Alain Mabanckou es un escritor y profesor franco-congoleño. En 2006 ganó el Prix Renaudot por su novela Mémoires de porc-épic. También recibió el Gran Premio de Literatura Henri-Gal de la Academia Francesa en 2012. Enseña literatura francófona en la Universidad de California-Los Ángeles (UCLA), ciudad de la que eligió hablarnos en su entrevista Gran Tour. Durante todo el mes de agosto, encontrará aquí los demás episodios de nuestra emblemática serie de verano «Gran Tour».
En las primeras líneas de Rumeurs d’Amériques, usted escribe: «He esperado unos 15 años para dirigir al fin la mirada fuera de mi país de origen, el Congo, o de mi país adoptivo, Francia». ¿Por qué mira a Estados Unidos en general, y a Los Ángeles en particular?
Cuando llegas a un lugar nuevo, a un territorio nuevo, primero tienes que ser capaz de echar raíces en tu experiencia, en tus recuerdos, en tu vida cotidiana, para que cuando te alejes de él, empieces a sentir la su ausencia.

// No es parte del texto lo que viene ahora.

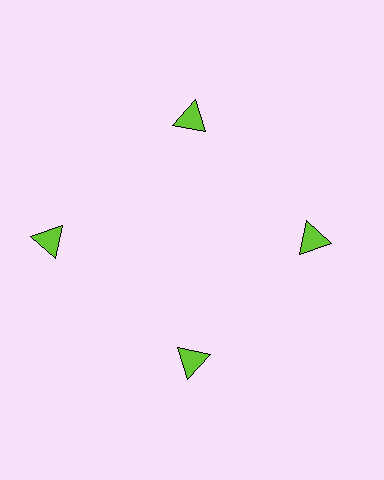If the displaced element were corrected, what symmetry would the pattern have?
It would have 4-fold rotational symmetry — the pattern would map onto itself every 90 degrees.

Para poder escribir sobre un territorio, es esencial que la noción de ausencia resuene en mí. Necesito sentir un vacío. Para mí, escribir es una forma de llenar ese vacío. Si escribo mucho, por ejemplo, sobre la ciudad de Pointe-Noire en Congo-Brazzaville, es porque la reencontré en Francia; en cuanto me fui a Estados Unidos, sentí una doble nostalgia: por Congo-Brazzaville y por Francia.
Ahora, como vivo en Estados Unidos desde hace tantos años, cada vez que vengo a Francia tengo la impresión de que también me llama mi hogar estadounidense. Con el tiempo, fue esa sensación la que empezó a crear en mí la necesidad de escribir sobre mi experiencia en Estados Unidos. Muchos editores me decían que tenía que escribir la «gran novela americana» de la década, para impresionar al público. Pero uno sólo puede escribir sobre lo que mejor conoce. Creo que fue el tiempo lo que acabó por orientarme hacia Estados Unidos.
Usted dice que no quiere forzar las cosas, sino esperar a que vengan a usted. Dice que las cosas «se conectan» con su universo creativo. ¿Qué quiere decir con ese verbo? ¿Hay elementos que tienen que adaptarse a su universo creativo o, por el contrario, es su universo creativo el que busca dejarse influir por ese otro espacio que está descubriendo?
La conexión es casi imperceptible. No sientes que esté pasando nada. Tienes el placer de decirte: puedo estar en mi habitación en Estados Unidos, por ejemplo, y no escribir sobre lo que me rodea, sino sobre lo que está lejos, al otro lado. La conexión acaba estableciéndose cuando sientes la llamada de lo que te rodea. Cuanto más te estableces en un lugar, más sientes que muchos elementos van a presentarse y decir que forman parte de tu universo.
Creo que lo que me rodea ha venido a mí. He reaccionado queriendo dar testimonio de ello. La conexión es, en cierto modo, mi búsqueda perpetua entre quién soy, de dónde vengo y dónde vivo. Este trío crea una especie de danza armoniosa.
Al principio, Estados Unidos estaba lejos de mí y no me importaba. Pensaba que quizá nunca escribiría sobre ese país. Me decía que no era mi cultura, que es fundamentalmente congoleño-francesa.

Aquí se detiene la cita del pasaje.